Speaking to staff at the corporation's new Salford base, BBC One controller Danny Cohen (right) stressed he was keen to find more comedy ideas. He said comedy was the genre that the channel is currently most undersupplied with, adding: "I can't fill the slots almost because we don't get enough high quality scripts or comedy. Writing something for BBC One that's got the potential to make five or six million people laugh is really hard - it's one of the hardest things in all of entertainment."
The BBC's Comedy Commissioner Cheryl Taylor, talking to Broadcast magazine, explained that producers are put off pitching new comedies directly to BBC One as the nature of the channel's flagship status means the show will be put straight into the prime-time mainstream 'spotlight'.
Taylor postulated that increased competition from the likes of Sky, Comedy Central, ITV, and UKTV's channels are all affecting the flow of pitches to the BBC, and noted that she would like to recreate the success of gag-packed shows such as The Big Bang Theory.
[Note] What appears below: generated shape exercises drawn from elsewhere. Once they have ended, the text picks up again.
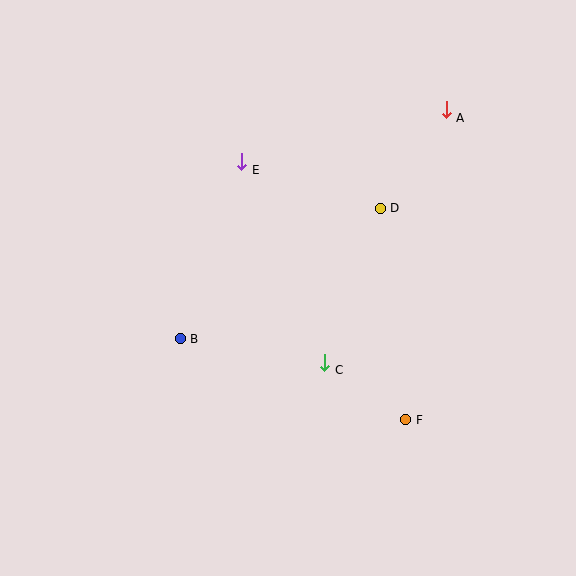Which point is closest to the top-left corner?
Point E is closest to the top-left corner.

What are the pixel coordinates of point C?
Point C is at (325, 370).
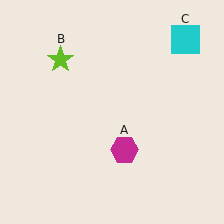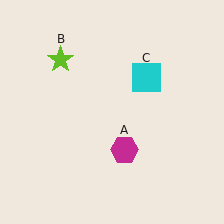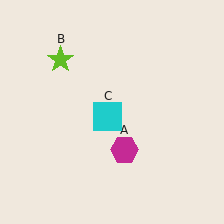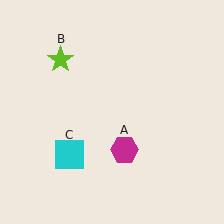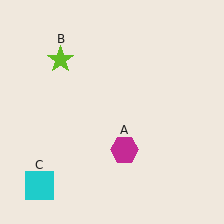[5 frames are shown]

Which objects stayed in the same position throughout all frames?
Magenta hexagon (object A) and lime star (object B) remained stationary.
She said: "Comedy is the genre du jour - ITV, Sky, everyone is coming to the party. But because it's a small gene pool for talent, on and off screen, that puts pressure on the biggest, brightest, shiniest shows. It's a sellers' market in comedy at the moment, which has impacted the number of scripts we are getting in for BBC One. But we are still committed to finding sassy, witty, pre-watershed shows."
Cohen, who took over the running of the channel late in 2010, has stated on a number of occasions that he would like to increase the channel's comedy output, particularly with blue-collar, mainstream, studio-audience sitcoms. At the Edinburgh International Television Festival in August 2011, he called for more sitcom submissions to the channel, and committed to at least four trasmittable pilots by mid-2012.
However, BBC One's slate of upcoming comedies is not entirely bare, with the following titles known of: Me And Mrs Jones, a sitcom starring Sarah Alexander and Neil Morrissey; Mr Stink, a TV adaptation of the book written by David Walliams; Blandings, a PG Wodehouse comedy adaptation starring Jennifer Saunders and Timothy Spall; Truckers, a comedy drama set around a Midlands haulage company; and Antony And Cleopatra, a romantic comedy drama starring Derek Jacobi and Anne Reid.
The corporation's separate Salford Sitcom Showcase, which last year lead to the commission of Citizen Khan (pictured, above left), a BBC One sitcom based on Adil Ray's already established 'community leader' character, will be held for a second year, and is expected to take place in October.